Prior to moving back to Nebraska, Bish was appointed by Missouri Gov. Mike Parson to be the director of personnel for the State of Missouri.
“I oversaw everything from HR to benefits to recruitment, leadership, training and all sorts of things,” she said.
Bish further explained that work as director involved helping people within the workforce facing burnout symptoms, a common occurrence that she and others within social services deal with as well as witness.
“I knew the job was hard, but to see it first-hand, the long hours, the second-hand trauma that staff experience just from what they see when they enter a home to protect a kid to everyone that you work with when you think about the system, it’s just a very demanding job,” she stated. “A lot of people, because they care so deeply about what they do, sacrifice a lot of personal time with their own families and I think it just really drove home for me that we have families that need our support.”
When a child has permanency with a family or seeing her co-workers thrive in their department, the work she has accomplished has overshadowed the hardships.
“Those are the ones that stick with me just as a person because I’m incredibly relational,” Bish commented. “From a macro level, I would say the two things I’m the most proud of was one working with the team that did our family called FFPSA, which is just a federal program for the Family First Services Prevention Act.”
FFPSA will allow federal funds to cover prevention program costs and provide help to keep children with their families and out of foster care.
“We had to work with a lot of stakeholders and I just had an incredible team working on our Family First plan and am really proud of the work we did to submit that plan to set Missouri up for success in terms of prevention,” Bish stated.
Another accomplishment the director holds most dear is her position as chair at the Operational Excellence Summit.
“I would say 2000 folks had joined us across the nation, virtually and in-person, and we talked about how do we best serve our customers,” she explained. “Customers can be families, it can go and get your DMV if it’s about going to a park, everything that state government does. It was all about how we teach our team members and across the state to think about our primary customer, those we serve, and to do it in the most effective and efficient way possible. Running that summit and then working with the executive branch was just the highlight to see what we could do together to make an impact.”
In her latest role at CFS, Bish continues providing support for children in foster care.

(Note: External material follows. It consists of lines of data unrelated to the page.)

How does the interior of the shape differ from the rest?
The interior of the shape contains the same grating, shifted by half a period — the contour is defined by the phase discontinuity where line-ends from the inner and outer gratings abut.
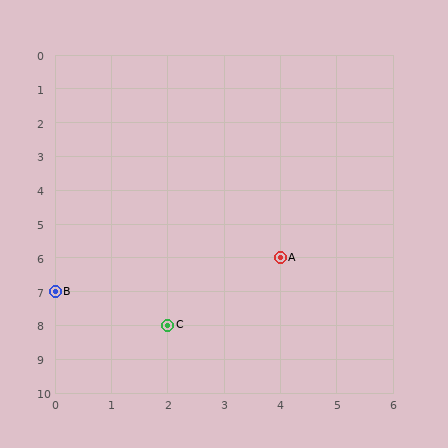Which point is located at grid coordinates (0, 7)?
Point B is at (0, 7).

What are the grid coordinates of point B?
Point B is at grid coordinates (0, 7).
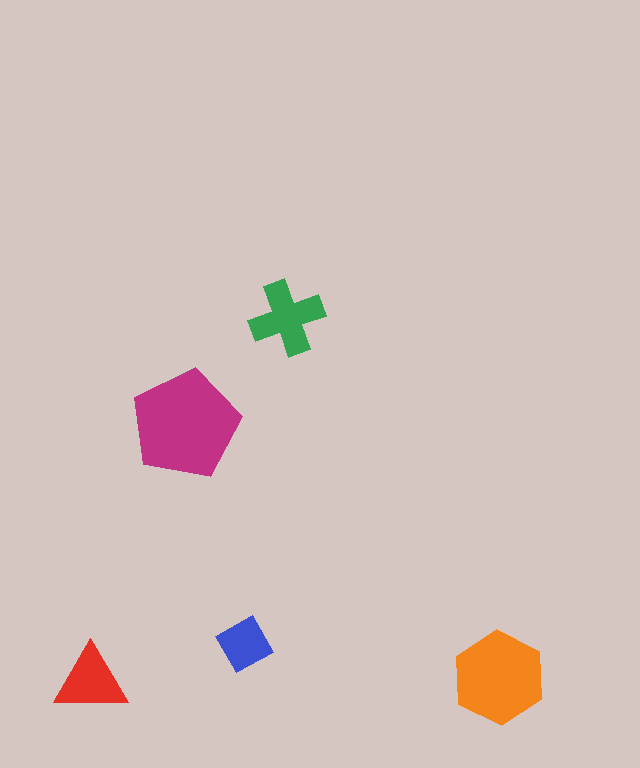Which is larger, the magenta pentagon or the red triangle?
The magenta pentagon.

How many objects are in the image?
There are 5 objects in the image.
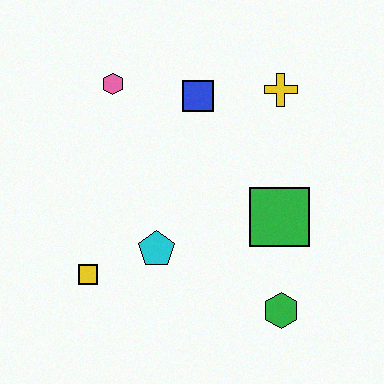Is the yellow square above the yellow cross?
No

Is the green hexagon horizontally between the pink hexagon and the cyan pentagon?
No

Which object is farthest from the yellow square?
The yellow cross is farthest from the yellow square.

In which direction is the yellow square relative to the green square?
The yellow square is to the left of the green square.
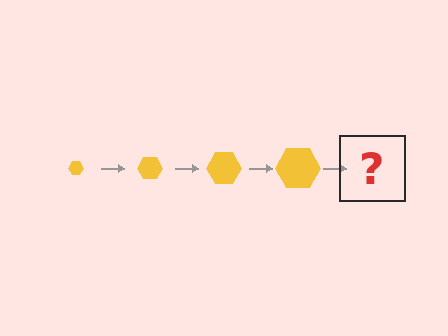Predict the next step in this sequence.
The next step is a yellow hexagon, larger than the previous one.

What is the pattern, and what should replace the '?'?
The pattern is that the hexagon gets progressively larger each step. The '?' should be a yellow hexagon, larger than the previous one.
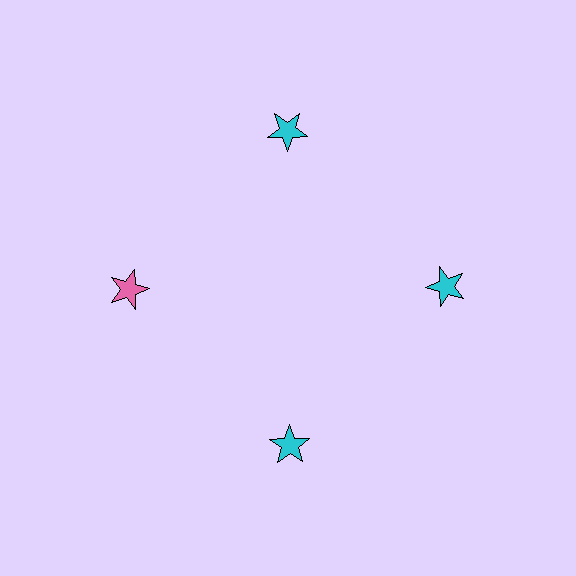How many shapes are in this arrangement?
There are 4 shapes arranged in a ring pattern.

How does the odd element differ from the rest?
It has a different color: pink instead of cyan.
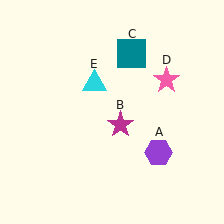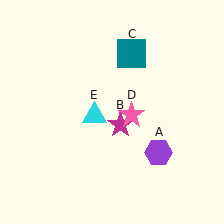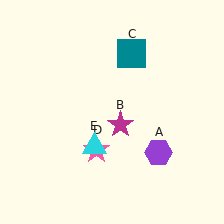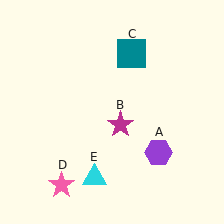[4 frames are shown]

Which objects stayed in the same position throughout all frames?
Purple hexagon (object A) and magenta star (object B) and teal square (object C) remained stationary.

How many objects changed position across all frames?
2 objects changed position: pink star (object D), cyan triangle (object E).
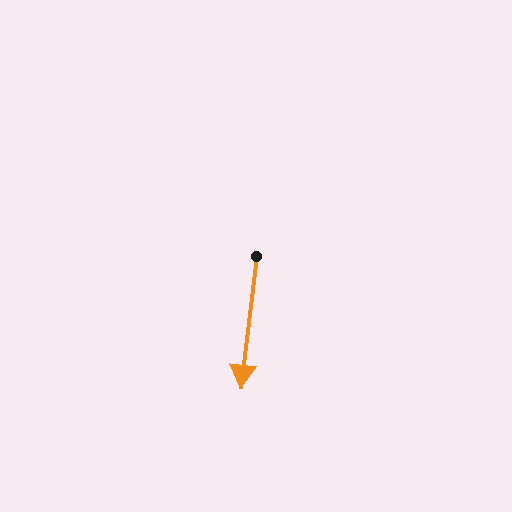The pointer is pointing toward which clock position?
Roughly 6 o'clock.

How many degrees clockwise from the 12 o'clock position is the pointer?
Approximately 187 degrees.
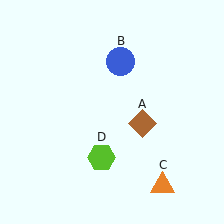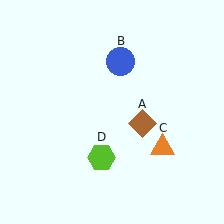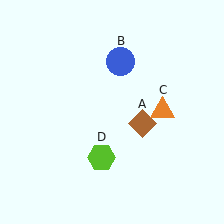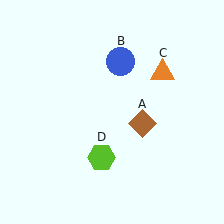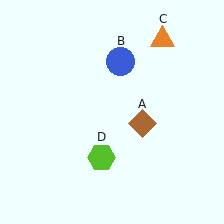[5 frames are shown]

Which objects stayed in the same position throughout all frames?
Brown diamond (object A) and blue circle (object B) and lime hexagon (object D) remained stationary.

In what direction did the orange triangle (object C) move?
The orange triangle (object C) moved up.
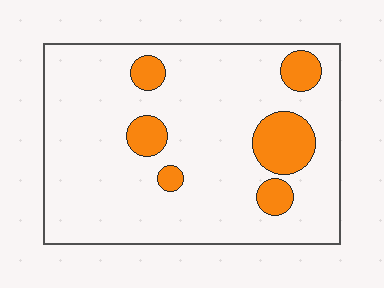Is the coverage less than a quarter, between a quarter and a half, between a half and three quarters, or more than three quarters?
Less than a quarter.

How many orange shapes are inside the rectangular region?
6.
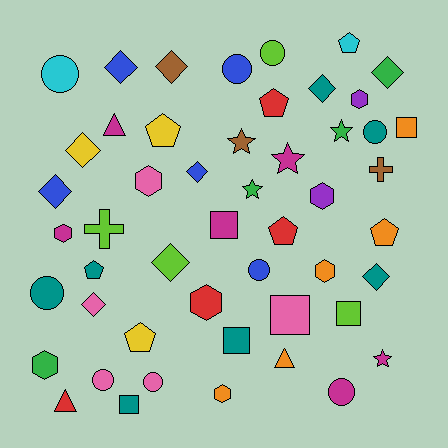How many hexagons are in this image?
There are 8 hexagons.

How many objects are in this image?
There are 50 objects.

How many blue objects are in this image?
There are 5 blue objects.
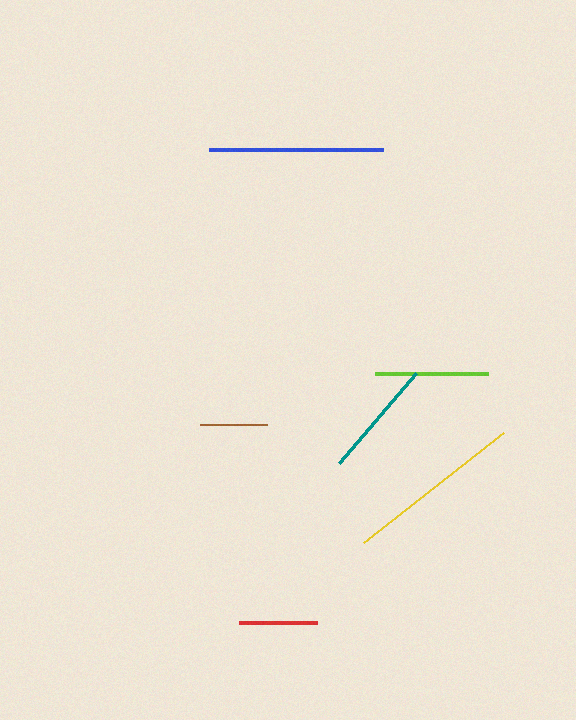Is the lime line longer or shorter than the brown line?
The lime line is longer than the brown line.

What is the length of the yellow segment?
The yellow segment is approximately 177 pixels long.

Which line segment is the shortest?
The brown line is the shortest at approximately 67 pixels.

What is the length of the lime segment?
The lime segment is approximately 113 pixels long.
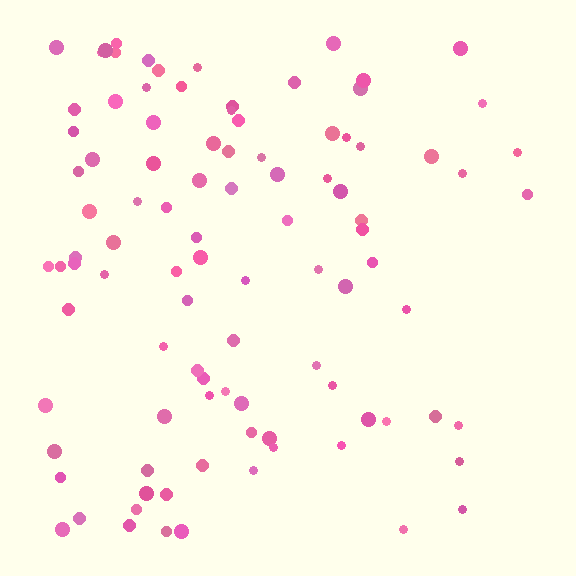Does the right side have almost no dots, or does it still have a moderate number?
Still a moderate number, just noticeably fewer than the left.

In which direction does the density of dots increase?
From right to left, with the left side densest.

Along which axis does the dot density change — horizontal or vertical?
Horizontal.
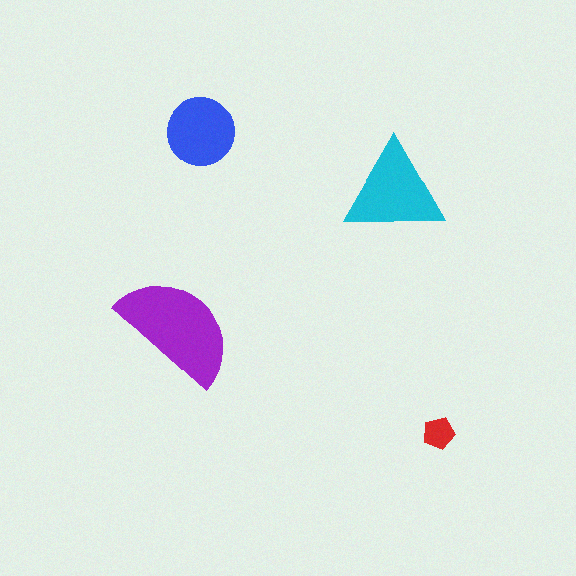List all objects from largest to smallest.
The purple semicircle, the cyan triangle, the blue circle, the red pentagon.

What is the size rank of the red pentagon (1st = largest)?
4th.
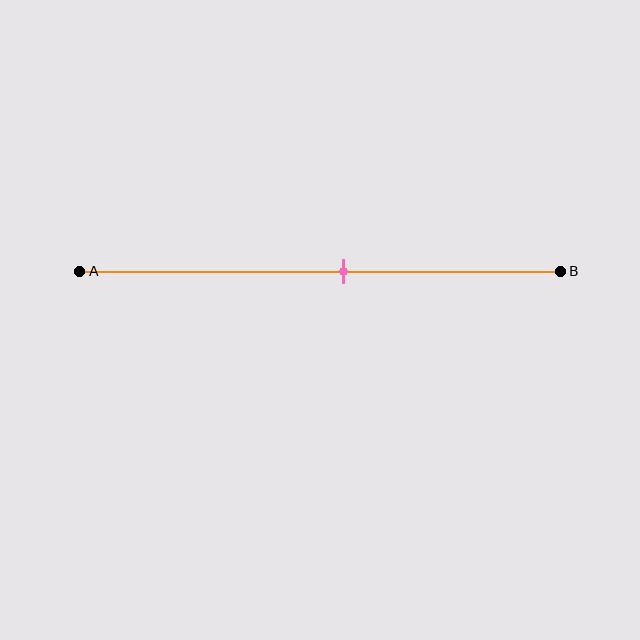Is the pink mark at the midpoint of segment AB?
No, the mark is at about 55% from A, not at the 50% midpoint.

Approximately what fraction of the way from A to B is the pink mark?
The pink mark is approximately 55% of the way from A to B.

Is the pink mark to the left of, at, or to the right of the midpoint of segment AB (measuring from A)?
The pink mark is to the right of the midpoint of segment AB.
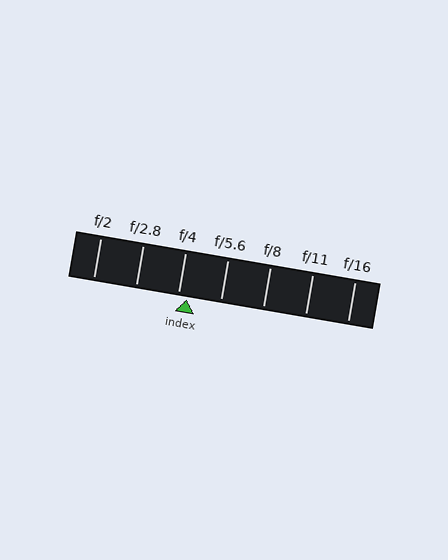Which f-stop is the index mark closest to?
The index mark is closest to f/4.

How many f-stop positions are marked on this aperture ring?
There are 7 f-stop positions marked.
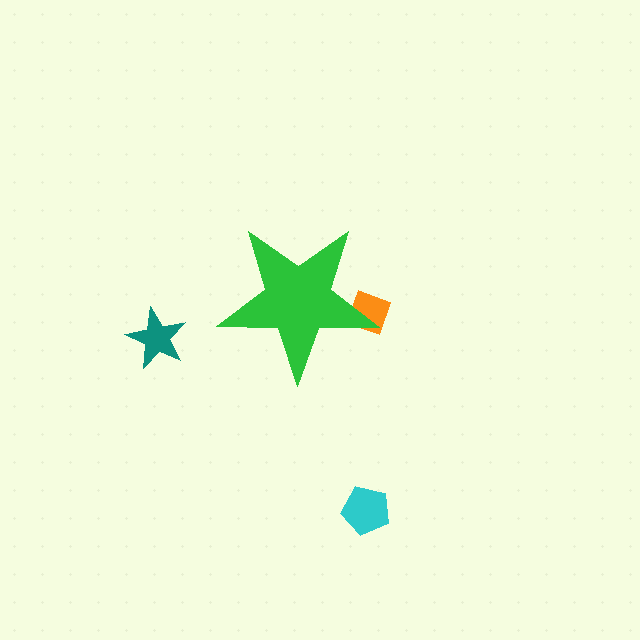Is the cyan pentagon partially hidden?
No, the cyan pentagon is fully visible.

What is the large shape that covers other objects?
A green star.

“We always try to keep the child with a family and if we keep them for safety reasons, they come into our care and then we work with that family to establish permanency for those kids,” she said. “All things foster care, including adoption, guardianship, anything you think of in terms of child welfare in our space.”
Returning to Nebraska
Six months into her position in Lincoln, the new director expressed her desire to give back to her state and be a face families and children can count on to help them.
“I’m just another human like everybody else,” Bish commented. “The honor to be back in Nebraska to serve the state that helped raise me and have the opportunity to have an impact on what I consider to be some of our most vulnerable, it’s a high calling that I don’t take lightly.”
Bish lives in Lincoln with her family and she cherishes the time she now gets to spend with them.
“We are that Nebraska family that faithfully wears red every Saturday,” she commented. “My grandpa has had season tickets since the early 60’s to the football stadium. My family goes to every game and we’re just really close and excited to be home.”
As for her future plans, Bish wants to continue to create an uplifting environment for children, their families and everyone involved within family services.
“This feels like a dream come true,” Bish concluded. “I just feel incredibly blessed by the Lord to have gotten the role, because I have a position in what I consider passionate work, which is taking care of kids and families.”